Par Rédaction | Sport
La trajectoire de Trae Young semblait écrite pour durer au sommet de la NBA. Propulsé très tôt sous les projecteurs, le meneur d’Atlanta est devenu en quelques saisons l’un des visages les plus reconnaissables de la ligue. Pourtant, derrière les tirs spectaculaires et les passes millimétrées, une autre réalité s’est progressivement installée.
Depuis plusieurs semaines, les signaux se multipliaient autour de l’avenir de Young. Les rumeurs de départ se faisaient plus insistantes, traduisant un malaise plus profond que de simples résultats sportifs. Malgré son statut de star, Atlanta n’a jamais réellement retrouvé l’élan de ses plus belles années, et la franchise semblait coincée dans une zone grise, sans réelle progression collective.
Le souvenir de la campagne de playoffs 2021 reste central dans cette analyse. Cette année-là, Trae Young avait marché sur la Conférence Est, humiliant New York au Madison Square Garden avant d’éliminer Philadelphie au terme d’une série épique. Mais pour Reggie Miller, ce pic de performance a aussi marqué le début des problèmes. « Le souci, parfois, c’est d’avoir du succès trop tôt. Je pense que son déclin a commencé quand les Hawks sont allés en finale de conférence et ont perdu contre Milwaukee », a expliqué l’ancien arrière légendaire.

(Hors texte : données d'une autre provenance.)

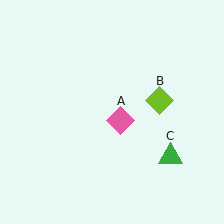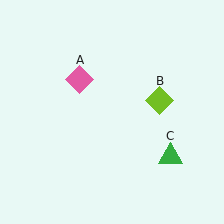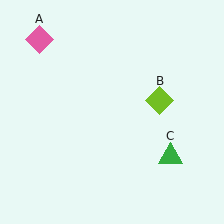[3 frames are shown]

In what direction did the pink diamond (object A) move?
The pink diamond (object A) moved up and to the left.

Le succès précoce comme point de bascule
Selon Reggie Miller, cette réussite fulgurante a changé la perception que Trae Young avait de lui-même et de son travail. « J’ai l’impression que tout est devenu trop facile pour lui », a-t-il poursuivi, estimant que cette aisance apparente avait freiné sa progression. Sans jamais remettre en cause son talent offensif, Miller pointe un relâchement progressif dans l’approche quotidienne du jeu.
L’ancien joueur des Pacers va même plus loin en évoquant ce qu’il entend en coulisses. « Je ne suis pas dans leurs entraînements, je ne les suis pas au jour le jour, mais j’entends des choses. Quand tu entends que des joueurs n’aiment pas jouer avec lui, qu’il ne s’entraîne pas dur, qu’il n’arrive pas tôt et qu’il ne reste certainement pas tard… », a-t-il glissé, dessinant le portrait d’un leader contesté en interne.
Il serait toutefois réducteur de résumer Trae Young à ces critiques. Lorsqu’il est en pleine possession de ses moyens, il reste l’un des meilleurs chefs d’orchestre offensifs de la ligue. Sa vision du jeu, sa capacité à créer pour les autres et à porter une attaque entière demeurent rares. Mais le décalage entre son impact individuel et les résultats collectifs n’a cessé de s’accentuer au fil des saisons.
Le transfert vers Washington marque donc une rupture nette dans la carrière de Trae Young. Nouveau contexte, nouvelles attentes, mais aussi une pression différente, loin de l’image du sauveur unique. Reste à savoir si ce nouveau départ lui permettra de retrouver cette faim qui faisait sa force à ses débuts, ou s’il confirmera les doutes exprimés par Reggie Miller sur un joueur arrivé trop vite au sommet.